Uma amostra dessa potencialidade do Folhas pode ser evidenciada na seguinte fala do Professor João, em que expressa os motivos pelos quais aderiu ao Projeto :

[...] E o segundo aspecto foi realmente fazer algo diferente. (JOÃO – 23) Diferente em que sentido? (BELMAYR)

De escrever, formular conceitos, de procurar um, novos aspectos dos conceitos [...]

(JOÃO – 24)

Por este pequeno trecho, extraído da entrevista do Professor, entendo que ele nota a possibilidade que o Folhas lhe concede de, primeiramente, escolher o conteúdo que quer trabalhar, e, depois, desenvolver o conceito ou os conceitos explicitados por aquele conteúdo, da forma que considera apropriada.

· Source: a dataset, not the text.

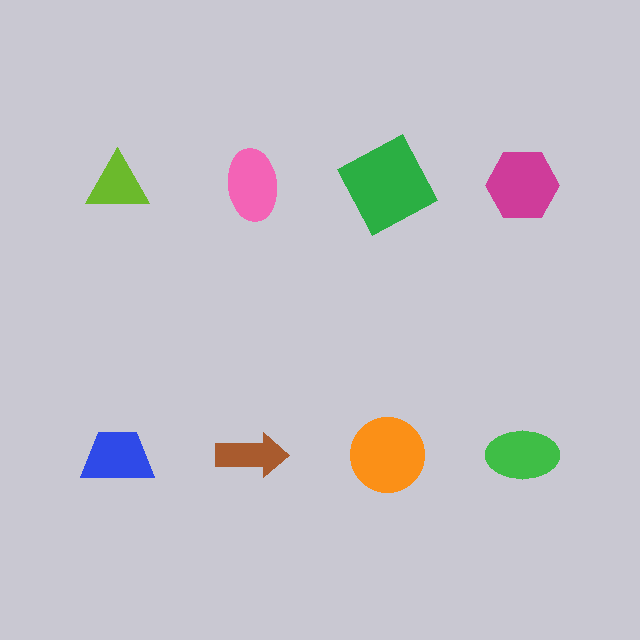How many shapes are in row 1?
4 shapes.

Ao pensar num número elevado de Folhas de determinado conteúdo, explorando de maneiras diversas um mesmo conceito, arrisco dizer que esse fato, como que autoriza, ao longo do tempo, aquele conteúdo, a concorrer para integrar o currículo. Dessa forma, também o professor coloca-se, pelo Projeto, como produtor de currículo e não simples aplicador dele.